Tissue homeostasis and repair rely on tissue stem cells. In skeletal muscle, quiescent SCs (QSCs) are usually kept in a state of dormancy with baseline cellular metabolism. However, they can quickly activate and re-enter the cell cycle after being stimulated during injury.
Using proteomic analysis, the team led by Prof. Cheung revealed that in vivo and in vitro SCs had similar proteomic signatures after activation while QSCs preserved by in situ fixation and freshly isolated SCs (fiSCs) were more distant. They observed a considerable shift in the translational landscape for cell proliferation and metabolism reprogramming while SCs are activated.
To determine the signaling pathways in QSCs during the cell state change, solely analyzing their transcriptome is not sufficient because RNA levels may not precisely represent protein levels. From the proteomic and transcriptomic data in the study, the team found concordant upregulated or downregulated transcripts and proteins during SC activation. However, some exceptions exist in which transcripts are downregulated while proteins are still significantly expressed, suggesting that the SC quiescence-to-activation transition can be regulated post-transcriptionally to alter protein levels.
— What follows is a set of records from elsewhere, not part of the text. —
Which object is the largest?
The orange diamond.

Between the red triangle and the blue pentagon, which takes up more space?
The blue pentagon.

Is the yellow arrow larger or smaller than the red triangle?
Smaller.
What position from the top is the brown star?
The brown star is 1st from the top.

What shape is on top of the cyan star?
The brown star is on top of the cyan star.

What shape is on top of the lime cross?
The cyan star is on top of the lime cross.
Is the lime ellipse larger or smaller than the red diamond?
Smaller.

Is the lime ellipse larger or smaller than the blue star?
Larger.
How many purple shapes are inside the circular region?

Around 20% of mammalian transcripts contain cytoplasmic polyadenylation elements (CPEs) located on the 3′ untranslated region (3′ UTR) of messenger RNA (mRNA). The CPE-binding protein 1 (CPEB1) can bind to CPE sequences and modulate translation by changing the stability of mRNAs. In this study, the Cheung lab discovered that the absence of CPEB1 in SCs reduced proliferation and caused a delay in SC activation but did not affect the fate of SC cells.
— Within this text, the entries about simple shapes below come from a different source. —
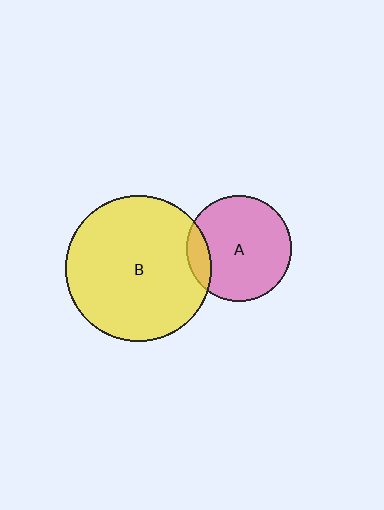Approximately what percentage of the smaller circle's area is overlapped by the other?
Approximately 15%.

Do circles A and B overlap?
Yes.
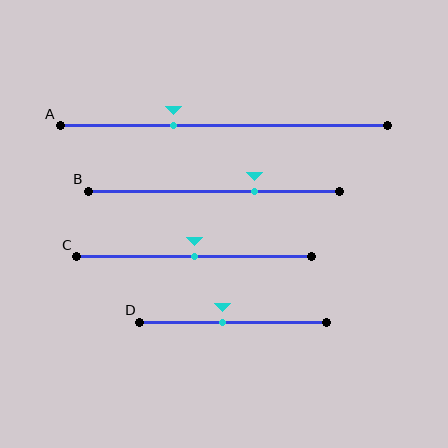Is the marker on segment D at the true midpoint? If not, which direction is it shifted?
No, the marker on segment D is shifted to the left by about 5% of the segment length.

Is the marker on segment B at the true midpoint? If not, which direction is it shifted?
No, the marker on segment B is shifted to the right by about 16% of the segment length.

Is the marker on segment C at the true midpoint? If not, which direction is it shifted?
Yes, the marker on segment C is at the true midpoint.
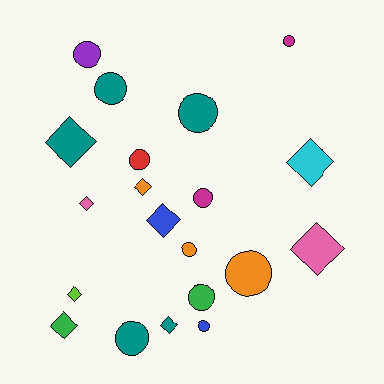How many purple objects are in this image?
There is 1 purple object.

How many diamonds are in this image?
There are 9 diamonds.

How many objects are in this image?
There are 20 objects.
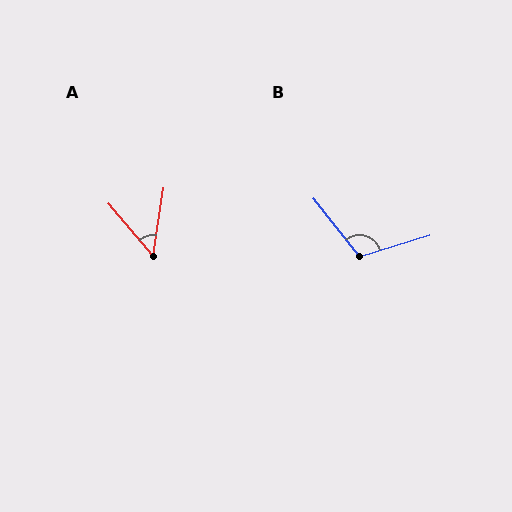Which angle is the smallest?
A, at approximately 49 degrees.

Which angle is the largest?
B, at approximately 111 degrees.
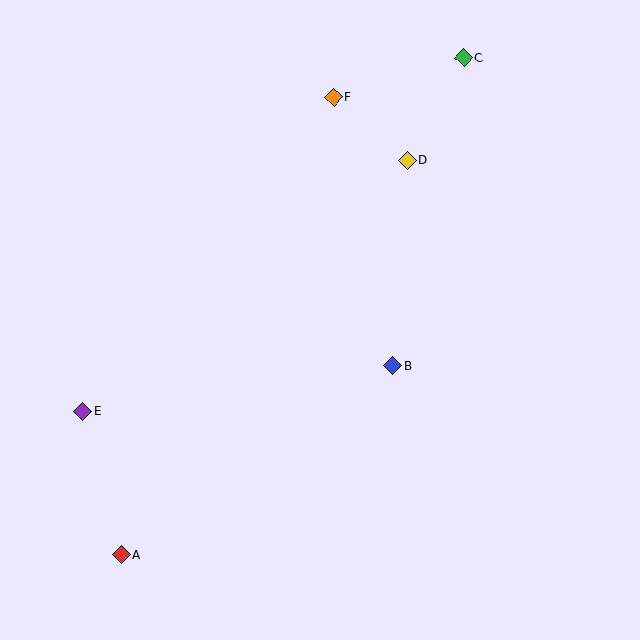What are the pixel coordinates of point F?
Point F is at (334, 97).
During the SC quiescence-to-activation transition, several CPEB1-associated genes were downregulated, and their protein expressions were elevated. One of these genes was the myogenic factor Myod1, required for myogenic lineage progressions. CPEB1 was shown to bind to Myod1 transcripts via CPEs and increased Myod1 protein level in a phosphorylation-dependent manner. Specifically, inhibiting CPEB1 phosphorylation reduced the percentage of Myod1+ SCs during early activation. In a muscle injury model, suppressing CPEB1 phosphorylation using pharmacological agents MK5108 dampened muscle regeneration, whereas promoting CPEB1 phosphorylation using insulin had the opposite effect.
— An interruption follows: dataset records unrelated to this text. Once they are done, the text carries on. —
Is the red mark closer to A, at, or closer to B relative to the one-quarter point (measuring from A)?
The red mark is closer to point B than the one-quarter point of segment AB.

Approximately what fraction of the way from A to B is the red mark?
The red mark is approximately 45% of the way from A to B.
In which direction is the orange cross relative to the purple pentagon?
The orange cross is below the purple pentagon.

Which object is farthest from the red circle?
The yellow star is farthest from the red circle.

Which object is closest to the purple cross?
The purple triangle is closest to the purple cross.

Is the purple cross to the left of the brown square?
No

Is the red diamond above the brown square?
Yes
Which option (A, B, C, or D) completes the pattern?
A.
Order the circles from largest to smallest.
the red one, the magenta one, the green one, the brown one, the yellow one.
This study revealed the transcriptomic and proteomic changes upon SC activation and identified the phosphorylation of CPEB1 as a key player in controlling protein levels during SC activation.
Journal Reference:
Zeng W, Yue L, Lam KSW, Zhang W, So WK, Tse EHY, Cheung TH. CPEB1 directs muscle stem cell activation by reprogramming the translational landscape. Nat Commun. 2022 Feb 17;13(1):947. doi: 10.1038/s41467-022-28612-1.